2016-02-26 / Health & Wellness

Nonprofit’s law enforcement fund helpsfight human trafficking

By Melissa Simon


PROACTIVE—Katie Rhodes heads nonprofit Forever Found in Simi Valley, which is dedicated to helping victims of human trafficking. 
ACORN FILE PHOTO PROACTIVE—Katie Rhodes heads nonprofit Forever Found in Simi Valley, which is dedicated to helping victims of human trafficking. ACORN FILE PHOTO Authorities are cracking down on human trafficking throughout Ventura County with the help of a special fund created by a local nonprofit.

The Forever Found Law Enforcement Fund was established in 2014 to finance proactive investigations that aim to identify human trafficking victims in the county and target sexual predators, said Katie Rhodes, local programs director for the Simi Valley-based nonprofit Forever Found.

The funds can be used to cover police overtime costs and to purchase specialized equipment—like high-end microphones and cameras to record evidence—for undercover operations.

But there’s not enough in the limited fund to help agencies add personnel specifically to conduct the stings, which is “probably the biggest need for law enforcement right now,” Rhodes said.

“The fund is filling a huge gap right now, but our hope would be that enough . . . funds could be allocated for actual positions (in local law enforcement agencies), and then this would just be to fill in the holes,” she said. “But this (fund) can’t be the solution to human trafficking in Ventura County. Law enforcement agencies have to have a way to conduct ongoing, sustainable investigations.”

First investigation

On Jan. 22, a Ventura Police Department sting paid for by the Forever Found Law Enforcement Fund resulted in the arrest of four men on suspicion of soliciting a minor for sexual acts.

Those arrested were Michigan resident Angelito Baylon, 43, and Ventura residents Jose Reyes, 30; Scott Starting, 62; and William Camp, 75. All four men have been released on bail, said Sgt. Denise Sliva of the Ventura County Sheriff’s Office.

During the sting, Ventura police posted an ad with pictures of a young-looking female on a prominent sex advertisement website, authorities said. An undercover officer posed as the juvenile offering sex in exchange for money, and the men allegedly made arrangements to pay.

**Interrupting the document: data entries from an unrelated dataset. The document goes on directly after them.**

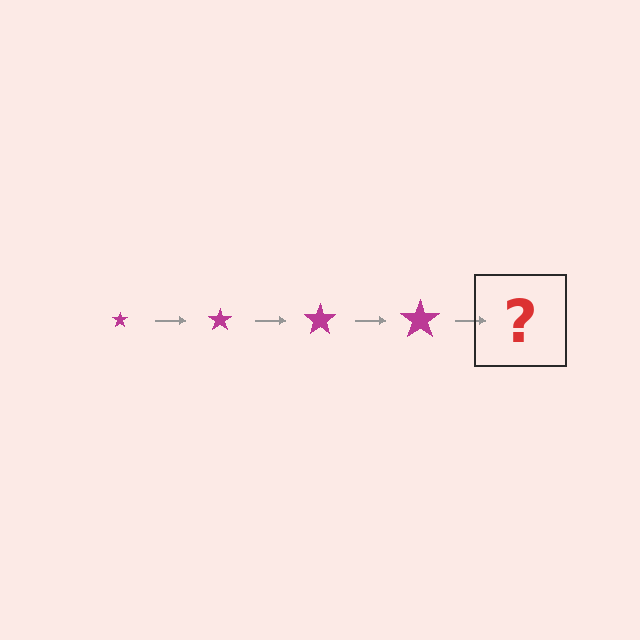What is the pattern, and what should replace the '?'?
The pattern is that the star gets progressively larger each step. The '?' should be a magenta star, larger than the previous one.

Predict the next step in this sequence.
The next step is a magenta star, larger than the previous one.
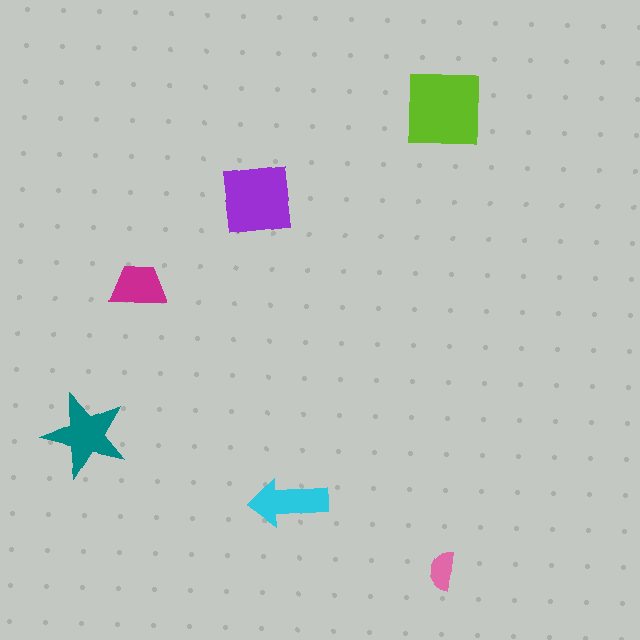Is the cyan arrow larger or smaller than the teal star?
Smaller.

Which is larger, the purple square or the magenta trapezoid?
The purple square.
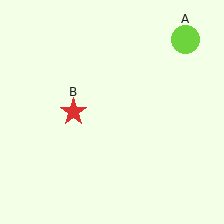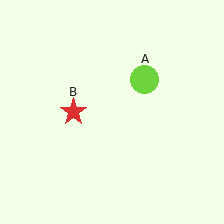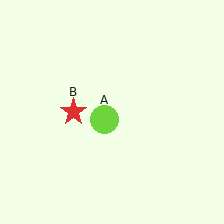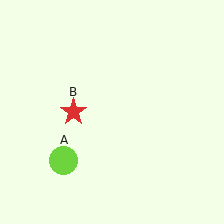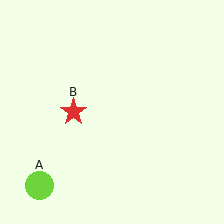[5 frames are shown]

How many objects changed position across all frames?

Sgt. Jerry Foreman of Ventura PD said the undercover officer made it clear she was underage each time she was contacted.

“They had every opportunity to change their mind, to not do it, but they still did,” Foreman said. When the men arrived at an agreed-upon location, they were found to be in possession of enough cash to pay for the sex and were arrested, the sergeant said.

The sting was the first conducted with money from the Forever Found Law Enforcement Fund. But, Rhodes said, all Ventura County police departments, as well as the FBI, Homeland Security and California Highway Patrol are welcome to apply for aid.

“(The fund) is a great idea, and so far we’ve been able to purchase some equipment and get help paying for overtime,” Foreman said.

Aiding authorities

Forever Found works to prevent, rescue and restore human trafficking victims.

The law enforcement fund was started after a local couple, who asked to remain anonymous, attended a Forever Found presentation in 2014 and were inspired to donate $20,000 to aid in the nonprofit’s mission.

During that presentation, Ventura police Cpl. Dave Ruggiero had mentioned that no agencies in Ventura County were proactively investigating trafficking at the time because of a lack of funds. In addition, there were no officers specifically assigned to investigate trafficking cases.

Rhodes said the goal of the fund is to bring awareness to the fact that the issue isn’t exclusively international. The term “human trafficking” generally refers to the illegal movement of people, typically for forced labor or sexual exploitation.

“ The good news is most people in the world, in terms of sheer numbers, aren’t being trafficked,” she said. “The bad news is that it’s absolutely happening in every neighborhood in Ventura County—rich or poor— because it’s an industry.

“(Those involved) just cater to different clients, so the victims look different in every neighborhood.”

Foreman said many don’t realize the depth of the countywide problem because there aren’t any full-time units devoted to proactive investigations.

“(Human trafficking) is kind of an underground problem, like drugs used to be, so if (law enforcement is) not actively investigating, people aren’t going to see it as much,” he said. “But I think as . . . investigations get better and more proactive, people are going to hear about it more often.”

Forever Found hopes to keep the law enforcement fund going by continuing to collect donations.